Method of preparation:

  1. The leaves of the plant are thoroughly washed, poured with clean water and kept for an hour. Lay out on a paper towel and pat dry.
  2. The water is boiled, all the ingredients and tomato paste are introduced into it. Boil the mixture for 3 minutes and remove from the stove.
  3. The leaves are packaged in glass containers, having previously sterilized them. Pour in hot brine and cover with lids. The container is placed in a wide pan, lining the bottom with a towel. Pour hot water over the shoulders and sterilize over low heat for 20 minutes. The containers are carefully removed, hermetically rolled up and sent for storage in a cool room.

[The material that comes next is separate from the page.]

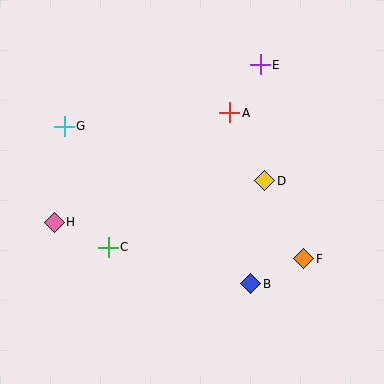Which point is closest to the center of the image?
Point D at (265, 181) is closest to the center.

Canned wild garlic: a recipe with garlic

The workpiece will acquire a rich aroma and bright taste if various spices are added to the main ingredient. Garlic will add spice. Dill and bay leaf will add flavor and beautiful color.

Ingredients:

  • 4 bud of carnation;
  • 500 g of young wild garlic;
  • 4 laurel leaves;
  • 100 g of rock salt;
  • 1 bunch of dill;
  • 1 liters of filtered water;
  • 4 peppercorns;
  • Xnumx g of granulated sugar;
  • 1 clove of garlic.

Method of preparation:

  1. First of all, prepare the brine. Put the water in a saucepan on the stove, add sugar and salt to it, boil for a couple of minutes and cool slightly so that the boiling liquid does not boil the young leaves.
  2. The main ingredient is washed, selecting only whole specimens, without damage and signs of spoilage. The plant is cut into small pieces and placed in sterile dry glass containers.
  3. Chopped dill, bay leaf, clove buds, peeled and sliced ​​garlic, peppercorns are placed on top of the filled containers.
  4. The contents are poured with prepared brine and the jars are rolled up with boiled lids.

How to salt wild garlic

Rules for storing salted wild garlic

Canned salted greens are stored in cool rooms where there is no access to sunlight. If the workpiece is closed with nylon lids, it is stored in the refrigerator.

Conclusion

Even a novice hostess can salt wild garlic at home, because the process itself is simple and does not require any special skills. The result is a tasty and healthy snack that can be eaten at any time of the year.

We salt wild garlic. The taste is divine.